Liseden ayrıldıktan sonra amcasından Arapça ve Farsça dersleri aldı. Tasavvufla ilgilendi. İdâdî-i Mülkî’de öğrenmeye başladığı Fransızcayı geliştirmeye çalıştı. Bu sırada Diyarbakır’da kolera salgını çıkmıştı.  Bu salgın nedeni ile bu şehirde görevlendirilen Doktor Abdullah Cevdet Bey ile tanıştı. Abdullah Cevdet Bey fikirleri ile onu çok etkilemişti. Abdullah Cevdet, geçici görevle Diyarbakır’a gitmiş ve orada İttihat ve Terakki’nin Diyarbakır şubesini kurmuş, İttihat-i Osmani cemiyetinin gelişmesi için çalışmış, Ziya Gökalp'i de bu cemiyete sokmuştu. Abdullah Cevdet , “biyolojik materyalist görüşlerden hareketle toplumsal gelişmeyi sağlayarak “seçkin” bir topluluğun oluşturulması gerektiğini düşünüyor, Ziya Gökalp'de onun bu düşüncelerinden  etkilenmişti..Böylece Abdullah Cevdet  Ziya Gökalp’in Baytar Mektebine girmesine ve İstanbul’daki İttihat ve terakki faaliyetlerine dâhil olmasına vesile olacaktı.  Ziya Göklap, kafasındaki özgürlük düşüncesi, Felsefe hocasından aldığı farklı telkinler, amcası Hasip Bey’in öğretileri, babasını erken yaşta yitirmiş olması Mehmet Ziya’yı oldukça hırpalamıştı.

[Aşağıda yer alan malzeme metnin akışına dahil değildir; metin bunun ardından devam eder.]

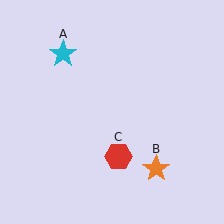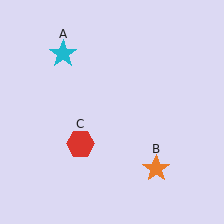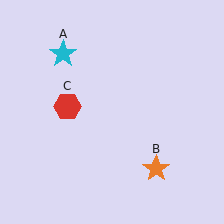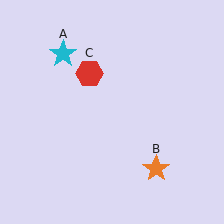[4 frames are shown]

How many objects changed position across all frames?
1 object changed position: red hexagon (object C).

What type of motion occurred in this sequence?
The red hexagon (object C) rotated clockwise around the center of the scene.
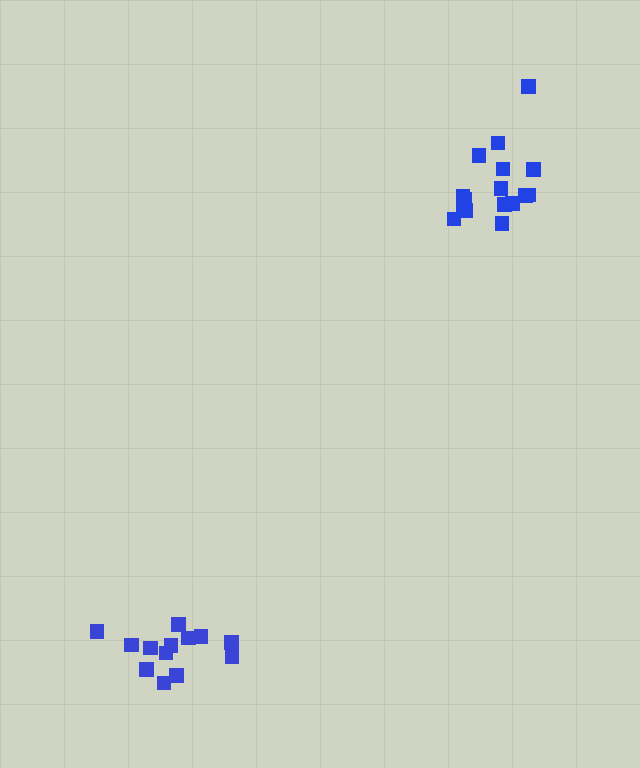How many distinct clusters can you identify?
There are 2 distinct clusters.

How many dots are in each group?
Group 1: 16 dots, Group 2: 13 dots (29 total).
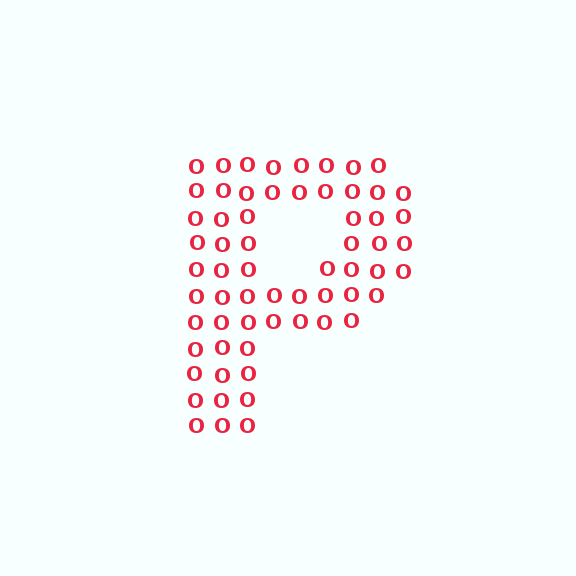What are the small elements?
The small elements are letter O's.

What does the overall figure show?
The overall figure shows the letter P.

Bu defa da  ailesi amcası Hasip Bey’in kızına duyduğu ilgiden dolayı evlenmesi için baskı yapmaya başlamıştı. Tüm bu bunalımlar onu intihara sürükledi. Bu yıllarda bu olaylar ve fen bilimleri derslerine giren dine de karşı olan Dr. Abdullah Cevdet’in aşıladığı fikirler nedeni intihara dahi teşebbüs edecek kadar sıkıntılı günler geçirmişti.  [12] [13]Kafasına sıktığı kurşun, güç koşullar altında yapılan morfinsiz bir ameliyatla çıkarıldı. Onun ameliyatını gerçekleştiren kişi ise fikirlerinden etkilenmiş olduğu Dr. Abdullah Cevdet Bey idi.  Dr. Abdullah Cevdet Bey ise Diyarbakır’da bulunan Rus asıllı genç bir operatördü. [14] Ziya Gökalp’in intiharı üzerinde düşünenler İntihar girişiminin sebebi olarak idadideki hocası Dr. Yorgi Efendi’den aldığı felsefe eğitimi ve ailesinin verdiği dini eğitim arasında yaşadığı çatışma olduğunu iddia edenler de vardır. Ziya Gökalp İntihar girişiminden sonra kendisini tekrar okumaya verdi. Özgürlüğe düşman olanlara çatan pek çok şiir yazmaya başlamıştı.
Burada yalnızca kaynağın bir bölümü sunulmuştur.